La situación política en México ha alcanzado un punto crítico, marcado por la reforma al Poder Judicial bajo la administración de la presidenta Claudia Sheinbaum. Muchos analistas señalan que este cambio, acompañado de una elección polémica para la Corte y el Tribunal de Disciplina Judicial, levantan serias dudas sobre el Estado de Derecho. Estas reformas, que otorgan un control considerable a militantes de Morena, podrían afectar la confianza de los inversionistas y, por ende, impactar negativamente en la credibilidad del gobierno.

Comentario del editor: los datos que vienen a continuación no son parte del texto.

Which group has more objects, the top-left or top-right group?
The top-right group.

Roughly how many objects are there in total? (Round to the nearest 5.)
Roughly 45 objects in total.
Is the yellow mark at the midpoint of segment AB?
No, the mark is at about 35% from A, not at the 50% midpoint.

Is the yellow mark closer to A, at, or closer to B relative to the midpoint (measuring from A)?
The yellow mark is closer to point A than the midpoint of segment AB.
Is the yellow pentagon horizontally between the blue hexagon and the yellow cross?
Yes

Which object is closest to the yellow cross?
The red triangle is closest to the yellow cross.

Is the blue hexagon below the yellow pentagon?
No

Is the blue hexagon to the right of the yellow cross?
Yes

La preocupación radica en que los organismos autónomos han sido debilitados, dejando a los inversionistas más expuestos a la voluntad del gobierno y con un acceso limitado a la justicia que garantice la protección de sus inversiones. La falta de confianza empresarial se ha convertido en un punto álgido, ya que cualquier intento de implementar un “Plan México” se torna ineficaz sin un sistema judicial independiente que ofrezca seguridad contra decisiones arbitrarias.
Además, la reciente elección, en la que solo el 13 % de la población participó, ha sido calificada como manipulada. A partir del 1 de septiembre de este año, los observadores advierten que el Poder Judicial queda bajo un control casi absoluto de Morena, lo cual puede tener repercusiones negativas en la percepción de gobernabilidad y transparencia en el país.

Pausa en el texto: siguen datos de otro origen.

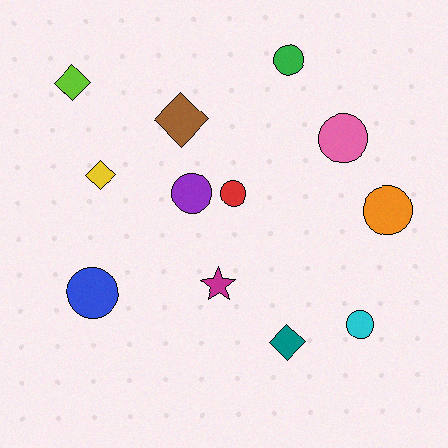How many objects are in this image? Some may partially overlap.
There are 12 objects.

El desempeño del gobierno durante la actual administración ha sido objeto de críticas. A pesar de que la seguridad ha mostrado algunos avances, los resultados en otros aspectos, como la economía y las relaciones exteriores, han sido considerados insatisfactorios. Los expertos sugieren que el país enfrenta un panorama sombrío, con perspectivas económicas que apuntan a una posible recesión o un crecimiento marginal de 0.2 %. Las tensiones comerciales, especialmente las que surgen de amenazas arancelarias, suman a un clima de incertidumbre que se refleja en la falta de inversión.
Finalmente, el mensaje es claro: sin una revisión de la reforma al Poder Judicial, es probable que el panorama económico y las oportunidades de creación de empleo se vean gravemente afectados durante el resto del sexenio. El control del sistema judicial por parte de un partido político deja entrever un futuro incierto para aquellas inversiones que son vitales para el desarrollo del país. La economía mexicana parece estar en una encrucijada, y el tiempo dirá si la administración encontrará el camino correcto hacia la estabilidad y la confianza restaurada.